One natural skincare trick that helps keep your skin hydrated actually involves snacking. According to Dr. Christopher Calapi, a board certified dermatologist and doctor in family and anti-aging medicine, “beauty really does come from within.” Dr. Calapi suggests munching on certain foods in order to help preserve different elements of a healthy derma, or skin.
One of the most common skin problems people find during the colder months is dehydration. Dr. Calapi suggests adding more honey into your diet, “honey is a natural humectant, meaning it attracts water. When it comes to your skin, consuming honey helps draw water from the mineral tissues to the surface of the skin, keeping it moisturized, supple and flake-free.”
Another simple trick is to check what type of skincare products you are using in the fall and winter. According to New York-based dermatologist, David Bank, “The biggest battle in winter versus summer is skin getting dried out and losing its luster, so you want to think about switching out oil-fighting cleansers, toners, moisturizers and treatments such as masks or peels, in favor of hydration-boosting products.”
This is something that is also recommended by the Saint Louis University Physicians Group. In a SLU Journal, dermatologist and associate professor of dermatology, Nicole Burkemper, M.D., explains that we should “use a moisturizer that contains ceramides – the main component of the natural skin barrier – it can be especially helpful in the dry months.”
Using a skin moisturizer is incredibly important to encourage healthy skin. GLAMOUR UK Beauty Director, Alessandra Steinherr explains, “the function of moisturizer is to reinforce the skin’s barrier. This matters because it keeps moisture in the skin, resulting in a fresh, dewy complexion. But just as importantly it prevents bacterias and irritants from penetrating into the skin.”
Once you have found the perfect moisturizer to aid your skin, the next step will be to switch up your skincare routine. The New York Presbyterian Hospital suggests “immediately apply moisturizers after bathing or showering. While your skin is still wet it will better trap and absorb moisture.” After a quick warm shower – be careful, according to the British Skin Foundation, “a long hot bath can strip away much needed natural oil from the skin. Try and shorten the length of time and remember to keep the temperature warm, not hot” – get ready for bed a bit earlier than usual schedule.
According to Dr. Kaleroy Papantoniou, a board certified NYC dermatologist, “During sleep we heal, restore and eliminate toxins from the skin. If sleep is compromised, so is the body’s ability to carry out these essential skin functions.” Sleep is so important to all aspects of your physical and emotional health, in addition to it being an essential part of your skincare regimen. Papantoniou explains, “During the first three hours of sleep your body will start producing the human growth hormone from the pituitary gland. As we age, this hormone is necessary for the maintenance of youthful and radiant skin. Without this hormone release, skin is not repaired from daily damage and thus induces the aging process.”

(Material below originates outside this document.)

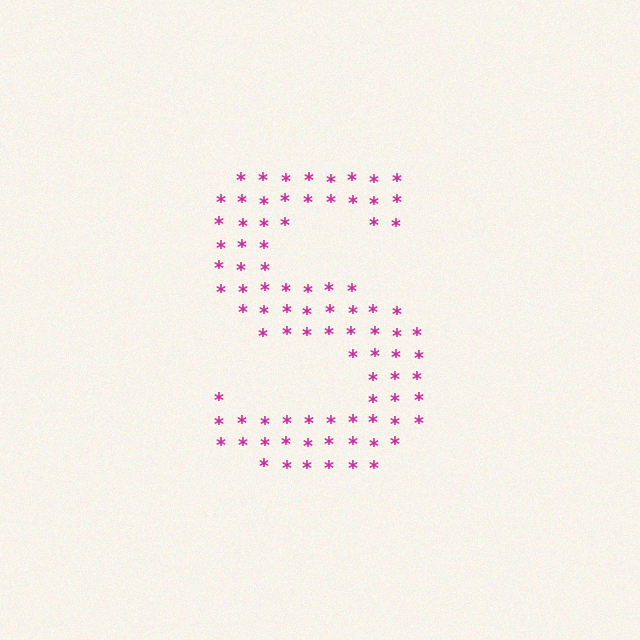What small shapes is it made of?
It is made of small asterisks.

Have trouble sleeping? According to Dr. Calapai, the answer is in a glass of tart cherry juice. “Who knew that this tangy drink naturally contains melatonin? Well, it does and melatonin promotes sleep,” he explains.

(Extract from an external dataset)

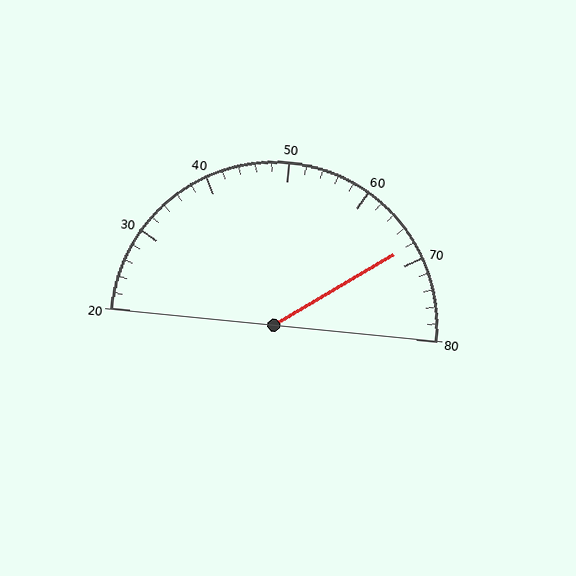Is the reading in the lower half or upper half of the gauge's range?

As you start breaking out your sweaters and fuzzy socks – all the fuzzy socks – remember to follow these tips and revamp your skincare regimen in a way that adapts to the season. Stock up on moisturizer and healthy foods, and remember to try to start going to bed a little bit earlier. Once you get into this routine, you’ll reap the benefits of using sleep and moisturizer as your protective armor this season.